Measuring protein dynamics using smFRET
Don C. Lamb
In a recent, international, multi-laboratory blind study, we investigated both how accurately the FRET efficiency could be determined and how reliably the presence of dynamics could be detected in proteins. This studied focus on spFRET measurements of freely diffusing molecules in solution. The results revealed highly reproducible spFRET efficiency histograms and mostly consistent determination of protein dynamics. For establishing the presence of dynamics, most groups used either the burst variance analysis or plots of the donor-lifetime versus the intensity-based FRET efficiency. We also investigated what scale of motion can be detected using this approach.

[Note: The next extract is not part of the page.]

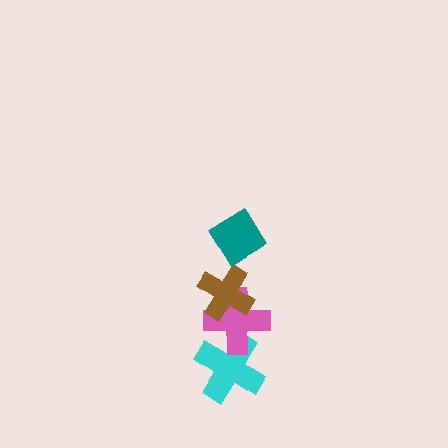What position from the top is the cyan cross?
The cyan cross is 4th from the top.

For investigating dynamic processes that are slower than the diffusion time in a confocal setup, sample immobilization is normally used. The dynamics of individual molecules can then be directly observed. In addition, by including an additional color, it is also possible to elucidate the presence of correlated motions within molecules. However, this comes at a cost in complexity and involves time-consuming evaluation of the individual traces. To reduce the effort involved in data analysis, we have developed Deep-Learning assisted, single-molecule imaging analysis (DeepLasi). DeepLasi builds upon the machine learning approaches developed for two-color FRET. It contains an ensemble of pre-trained deep neural networks (DNNs) which are designed for rapid classification, segmentation, autocorrection and extraction of state dynamics for multi-color smFRET experiments. Accepting the raw intensity traces as input, DeepLasi will categorize the traces, determine corrected FRET histograms from the data and calculate transition density plots (TDPs) on a timescale of approx. 30-100 ms per trace. We benchmarked DeepLasi using ground truth simulations and a L-shaped DNA origami structure with a tunable flexible pointer. DeepLasi accurately recovers the ground truth parameters and is in high accordance with manual evaluation of the experimental data including the commonly used Hidden Markov Model (HMM) approach for kinetic evaluation.